Las maras de la muerte

DESDE EL DOMINGO COMENZÓ A regir en El Salvador una polémica ley que penaliza pertenecer o financiar pandillas o maras.

El presidente Mauricio Funes ha apoyado la medida que, entre otras, castiga a menores de 12 años, da herramientas para atacar el patrimonio de sus miembros y los inhabilita para integrar sociedades. Aunque el mandatario afirma que su país no se encuentra “a las puertas de un Estado fallido”, muchos otros aseguran que el poder operativo de las maras sobrepasa la capacidad estatal para hacerles frente. Tampoco han sido muy hábiles los demás países de Centroamérica en controlar el fenómeno. Con la filosofía del “mañana estaremos muertos”, los grupos delictivos han atravesado fronteras y se han convertido en un problema de seguridad regional. Aunque las cifras no son tan escabrosas en los demás países —El Salvador, sin estar en guerra, tiene las tasas de homicidio más altas del mundo: 55 por cada 100.000 habitantes—, el escenario se replica en todos.

Nacieron a comienzos de los ochenta cuando miles de centroamericanos salieron hacia Estados Unidos huyéndoles a las guerras civiles. En Los Ángeles, algunos de los jóvenes migrantes, en medio de la exclusión social, conformaron pandillas. Cuando llegó la paz a la región, las autoridades deportaron a muchos. Con el camino libre por la falta de oportunidades, se propagaron actividades delictivas relacionadas con drogas, robos, trata de blancas, tráfico ilícito de armas y de migrantes, así como el ‘boleteo’ a comerciantes y pequeños empresarios. Ya no hay tatuajes ni códigos de vestuario. Las maras de hoy no son los grupos lumpenizados de tiempo atrás. Éstas han mutado en complejas estructuras delictivas que, junto con los carteles mexicanos, imponen su ley a sangre y fuego en varios países del istmo.
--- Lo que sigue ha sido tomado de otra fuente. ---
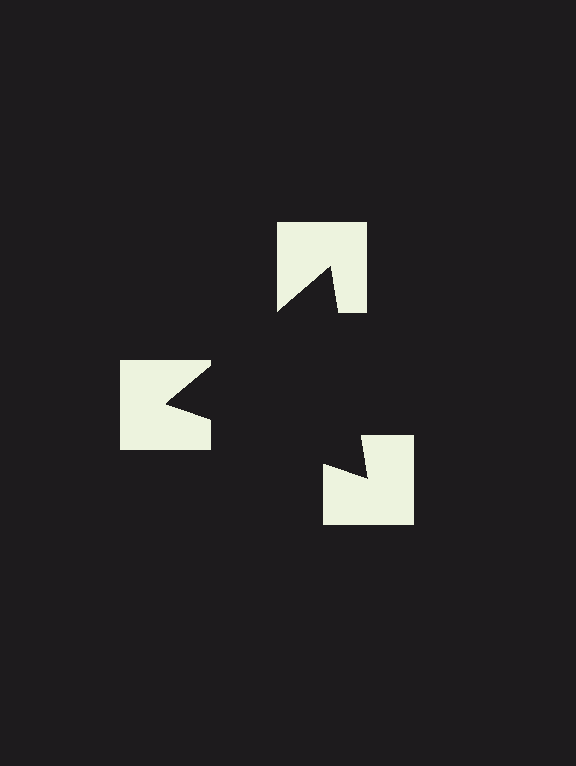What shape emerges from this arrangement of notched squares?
An illusory triangle — its edges are inferred from the aligned wedge cuts in the notched squares, not physically drawn.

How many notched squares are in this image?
There are 3 — one at each vertex of the illusory triangle.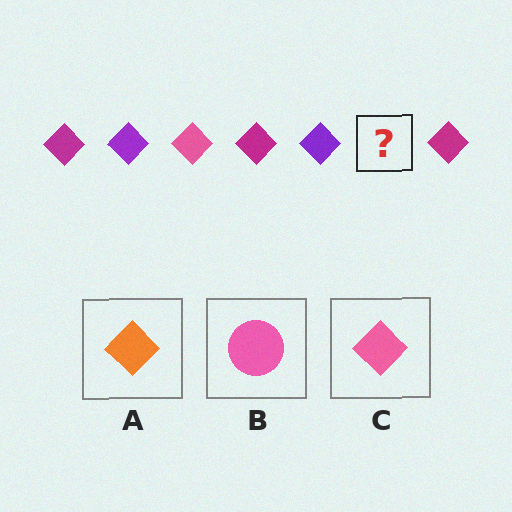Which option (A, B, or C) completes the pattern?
C.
Hace un par de semanas, las maras, que conforman la tercera parte de la población carcelaria de El Salvador, paralizaron por 72 horas el país.
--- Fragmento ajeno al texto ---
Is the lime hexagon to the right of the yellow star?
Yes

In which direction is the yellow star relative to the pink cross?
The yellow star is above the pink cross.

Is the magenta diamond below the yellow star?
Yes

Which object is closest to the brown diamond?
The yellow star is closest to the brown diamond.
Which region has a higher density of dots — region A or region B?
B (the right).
Mientras tanto en Colombia, como si ya no fueran pocos los problemas que padecemos, de unos años para acá viene acrecentándose la presencia de las pandillas que florecen silvestres y han resurgido de forma violenta en los últimos meses, particularmente en Medellín. Sus acciones deberían ser un campanazo de alerta para el país, pues la problemática, como se ve, no es de menor calado. En especial si se tiene en cuenta que se siguen comprobando peligrosas alianzas entre los carteles mexicanos y los colombianos. El contagio de este tipo de bandas centroamericanas encontrará terreno fértil en un país que, como el nuestro, tiene ya configuradas complejas cadenas subterráneas de ilegalidad. Bastante conocida es ya la revivificación del sicariato, la reconfiguración de los grupos paramilitares y la persistencia del narcotráfico.

 Aunque no todos los puntos de la ley salvadoreña merecen considerarse en el país, es de reconocer que el fenómeno es internacional y que sólo vinculándonos en políticas conjuntas y aprendiendo de la experiencia de los demás puede frenarse a tiempo. Hay que considerar, por ello, medidas como la penalización por mera pertenencia. “Pandilla” suena, en efecto, a un asunto juvenil y alocado, a una experiencia común en cierto rango de edad o, incluso, a un rechazo deseable hacia algún tipo de exclusión. No obstante, esta realidad no es siempre inofensiva. Sin permitir abusos y exigiendo pruebas de que el grupo ha efectivamente delinquido, la medida podría ayudar a las autoridades a capturar a aquellos que, por ejemplo, extorsionan, pero que su función no es adelantar el castigo. Es prudente valerse de mejores herramientas y de una apreciación del problema en sus justas proporciones. Juzgarlo como un asunto menor es arriesgarse a enfrentar otra de las siete plagas de Egipto cuando ya Colombia ha tenido que lidiar con demasiados actores generadores de violencia.